We leave Los Angeles on the next flight to Las Vegas, and there Bear hires a cab to take us to the western edge of town. At a rundown gas station Bear buys a rusty pickup truck, bottles of water, and cans of extra gasoline. We head west on the highway which soon turns into a narrow strip of road not worthy of the name. After many boring hours he turns off the road onto a gravel path heading and we are in the real wasteland. We ride another hour to arrive at a wooden shack, and in the shade of the small porch, a thin weathered man sits, a rifle resting on his lap.

The Bear greets him in sign language. He smiles and says, "Welcome Little Girl, I am the Keeper; please come in and refresh yourself."

Out of the sun, it's even hotter, and I sit at the rough table. The old man pours water into tin cups, and sets out a plate with slivers of dried meat. He and Bear nibble on the meat, washing it down with sips of water. I take a piece and chew; it's salty.

I asked, "What is this?"

"Rattler," answers the old man with a big grin.

Lying, I say, "It's good."

The two men start to laugh.

"What's so funny?" I ask.

"Most people spit it out when they hear what it is. It's a delicacy among the Mojave," answers Bear

"It's okay." The cup of water is bitter, but I drink it anyway. Seeing my expression, they laugh again.

The two men talk in Mojave, and I can't follow along, I just make out the words for trouble, horse, and big. They reach an agreement and clasp hands to forearms.
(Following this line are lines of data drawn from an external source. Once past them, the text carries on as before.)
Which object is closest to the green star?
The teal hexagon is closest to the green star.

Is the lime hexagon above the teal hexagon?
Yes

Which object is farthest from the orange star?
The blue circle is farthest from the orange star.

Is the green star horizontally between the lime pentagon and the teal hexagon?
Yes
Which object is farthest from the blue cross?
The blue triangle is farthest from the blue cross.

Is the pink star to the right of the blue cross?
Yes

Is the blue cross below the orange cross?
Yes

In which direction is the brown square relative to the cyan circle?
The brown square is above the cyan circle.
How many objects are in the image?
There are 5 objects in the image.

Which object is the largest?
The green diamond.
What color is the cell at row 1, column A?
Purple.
Before the sun sets, Bear and I bury the water and gasoline we brought, into the sand, and walk to a shed, where several horses huddle in the shade. The Keeper picks out two, neither of which looks well fed. Bear tells me they are mustang's and will do just fine. We mount up using blankets instead of saddles, and use hackamores to guide them.

The horses prove willing, and run at an easy cantor in the light of the full moon. The ground is well packed gravel and doesn't show our passing. After about an hour of riding and walking the horses, Bear stops at a group of small bushes, and digs with his hands into a patch of sand. I help him and we are rewarded when we reach moist sand. He pushes a wooden tube into the sand and sucks on the end and spits out wet sand. After a few mouthfuls he pulls up clear water and spits it into his upturned hat.
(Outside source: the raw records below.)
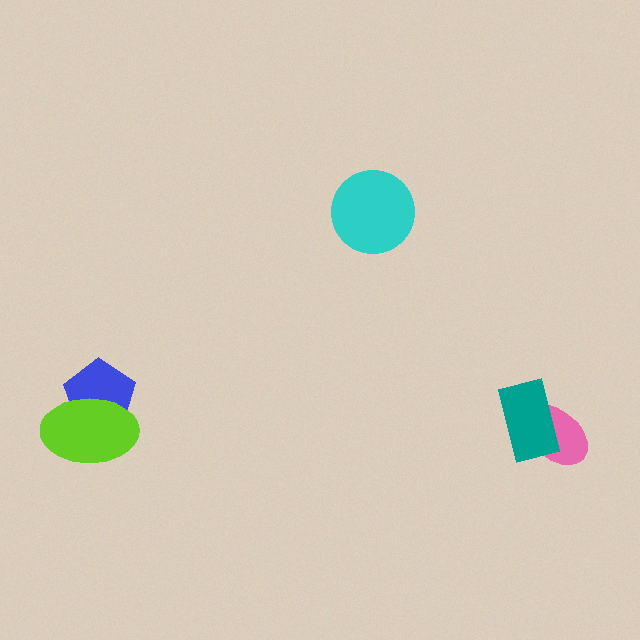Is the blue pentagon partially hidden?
Yes, it is partially covered by another shape.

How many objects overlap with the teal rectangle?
1 object overlaps with the teal rectangle.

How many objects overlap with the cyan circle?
0 objects overlap with the cyan circle.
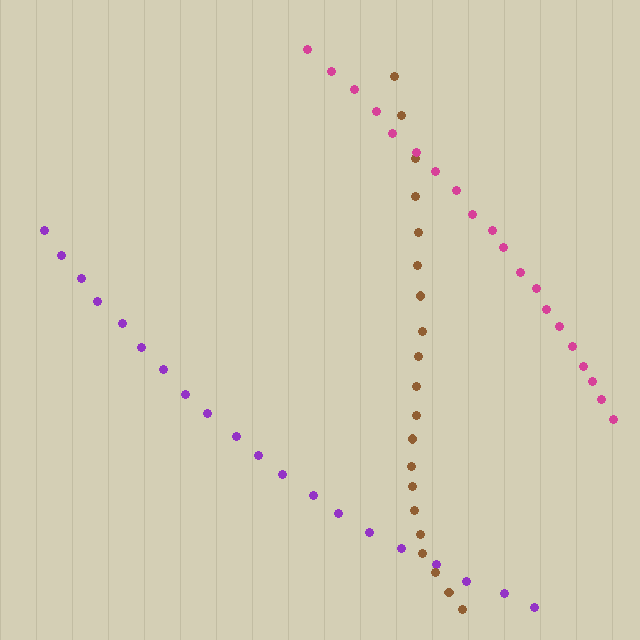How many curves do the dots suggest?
There are 3 distinct paths.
"We'll water the horses first and then we can drink." He says.

He finishes and I take my turn drawing from the tube to water my horse. The water is sweet, not bitter, and I drink my fill. The Bear fills in the hole, wiping the sand clean, and covering our presence. During the night we stop several more times for water.
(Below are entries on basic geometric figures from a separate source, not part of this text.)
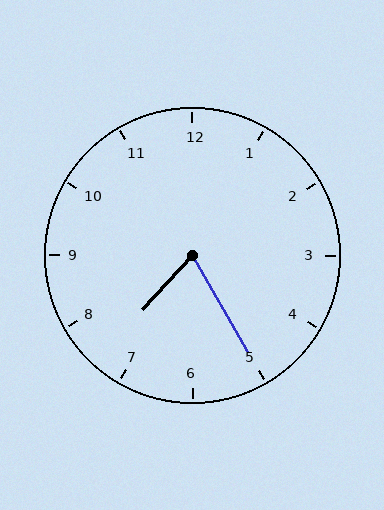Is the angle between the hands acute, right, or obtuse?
It is acute.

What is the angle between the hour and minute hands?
Approximately 72 degrees.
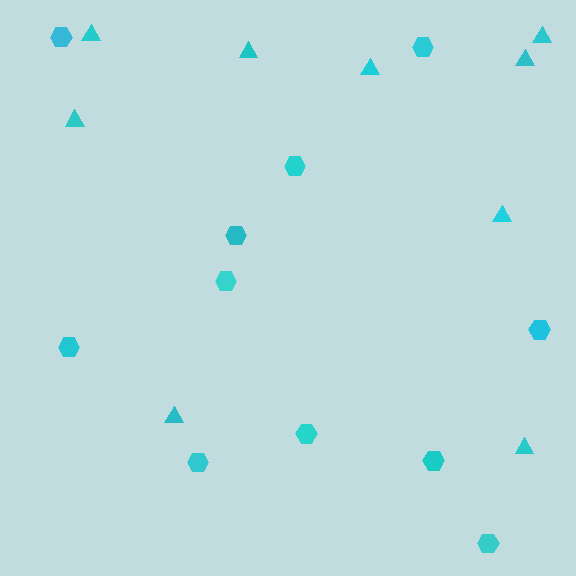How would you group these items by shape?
There are 2 groups: one group of triangles (9) and one group of hexagons (11).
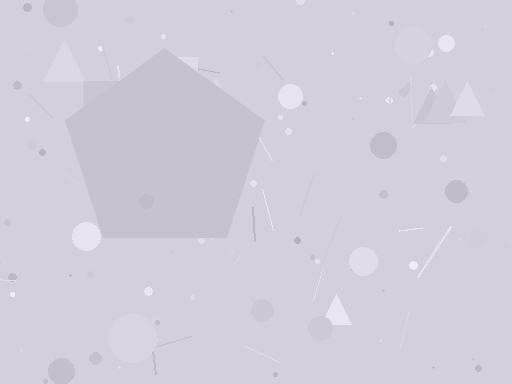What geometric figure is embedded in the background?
A pentagon is embedded in the background.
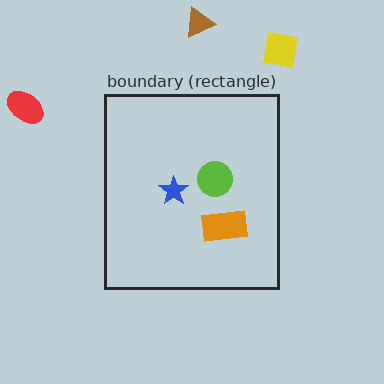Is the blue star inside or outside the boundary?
Inside.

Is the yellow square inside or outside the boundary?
Outside.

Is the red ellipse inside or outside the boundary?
Outside.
Curiosity gets the best of me and I ask, "How do you find those wells?"

"Remember the small bushes? They have short roots and have to be near groundwater. There is always water under the sand; you just have to find it. Look for the bushes in low areas."

"Where are we going?" I ask.

"To my tribe."

"How far is it?"

He grins and answers, "All night long and a hundred years ago."

Grrr… I hate it when he riddles me like that. The sun starts to rise and the steam puffing from the horse's nostrils disappears as the freezing night turns into roasting heat. It doesn't take long before we round a hill to arrive at a small adobe hut, next to a pond. Small goats, guarded by an alert dog, graze on the grass surrounding the pond.

Dismounting, we turn the horses loose to drink, and then enter the hut through a low doorway, guarded by a hanging curtain. The weathered woman shelling beans by the hearth glances at me, but says to Bear, "Welcome son, it is good to see you."